Die Hochzeit des Figaro (Mozart), Hamburgische Staatsoper, B-Premiere, 17.11.2015

  • Mozarts Figaro gehört nicht zu meinen Lieblingsopern, mir wird zuviel parliert, zu wenig gesungen. Die Arien sind auch nicht so tiefsinnig, so seelisch fundiert (abgesehen von den eineinhalb Arien der Gräfin) wie etwa bei Cosi fan tutte oder Don Giovanni. Die Oper ist zudem mit gut drei Stunden Spieldauer recht lang. Stefan Herheim hat sie aber ganz gut in den Griff bekommen. Vor allem ab dem 3. Akt führten Bühnenbild (Christof Hetzer), Lichtregie (Andreas Hofer), Kostüme (Gesine Völlm) und die Personenführung durch den Regisseur zu einem poetischen Gesamtbild mit genügend Kraft, um die Handlung in den Hintergrund treten zu lassen. Musik (Ottavio Dantone leitete das Philharmonische Staatsorchester), Bühne und Ensemble verschmolzen zu einer Einheit, wie ich es bisher bei Figaroaufführungen nicht gesehen habe. Der erste und zweite Akt gerieten dagegen eher langweilig. Die Bühne bestand aus einem sich nach hinten verengenden Guckkasten mit sich in der Tiefe (fast) treffenden Notenlinien, was die Sänger im Hintergrund optisch größer werden ließ (Ähnliches hatte bereits das hiesige Aida-Bühnenbild von Johannes Leiacker aufgewiesen). Die Wände und die Decke waren mit weißen Notenblättern bedeckt, die am Ende des zweiten Aktes auf das Ensemble herabsegelten und ein wüstes Papierchaos hinterließen. In der Mitte stand ein großes Bett, welches als Versteck diente, aber aus dem auch der Gärtner Antonio (gut gesungen und gespielt von Franz Mayer) aus dem Unterboden hervorkriechen konnte. Die Kostüme (überwiegend Rokoko) von Figaro (Wilhelm Schwinghammer) und Susanna (Katerina Tretyakova) waren farblich auf die hellen Wände abgestimmt und mit Noten bedruckt. Durch die Einheitsfarbe bei weitgehend allen Beteiligten und nur einem einzigen Requisit (dem Bett) war es schwer, der Handlung (die man natürlich kennt) zu folgen.

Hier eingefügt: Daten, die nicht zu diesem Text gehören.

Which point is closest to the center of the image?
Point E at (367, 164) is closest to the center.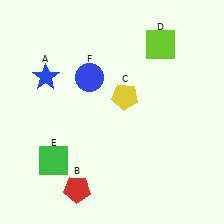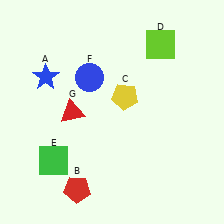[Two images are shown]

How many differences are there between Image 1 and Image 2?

    Wie wurde gesungen? Nicht schlecht, aber auch nicht wirklich überzeugend. Vor allem die beiden weiblichen Hauptpartien hätten besser sein können. Katerina Tretyakovas heller Sopran wirkte anfangs recht flach, später, in der Rosenarie gelangen ihr auch noch berührendere Töne. Die von neuen Direktion des Hauses engagierte Prima Donna (zwei Premieren, vier weitere Hauptpartien in dieser Saison), die erst 28jährige Julia Maria Dan (in Münchner zuletzt u.a. als Frasquita besetzt), schien mir mit der Gräfin überfordert. Ihre eher dunkel grundierte, tragfähige Stimme klingt durchaus schön, das seelische Befinden der Gräfin vermag sie aber (noch) nicht auszudrücken. Am schönszen sang die als Barbarina eingesetzte Maria Chabounia, sie verfügte über eine weiche, groß aufblühende und modulationsfähige Stimme. Nie habe ich die kleine Nadel-Arie so schön und intensiv gehört wie heute von dieser jungen Sängerin. Gesanglich überdurchschnittlich und dem Niveau des Hauses angemessen sangen Katja Pieweck die Marcellina und Tigran Martirossian den Don Bartolo. Schade, dass Mozart der Marcellina nicht mehr Noten auf die Stimmbänder geschrieben hat. Der Cherubino wurde, ebenfalls schönstimmig, von Dorottya Lang gesungen. Wilhelm Schwinghammer und Kartal Karagedik (Almaviva) zeigten sich spielfreudig mit insgesamt guter gesanglicher Leistung. Für das Vor- und das Nachspiel hatte die Regie sich eine nette Videoüberraschung ausgedacht. Die auf eine Leinwand projizierten Noten des Komponisten verselbständigten sich u.a. zu Strichmenschen, die, über das Blatt laufend, sich einzufangen versuchten. Abschließend bleibt die intensive Ensembleleistung hervorzuhen, für die der Regisseur zu loben ist. Mit gewissen gesanglichen Abstrichen war es ingesamt eine gelungen Aufführung.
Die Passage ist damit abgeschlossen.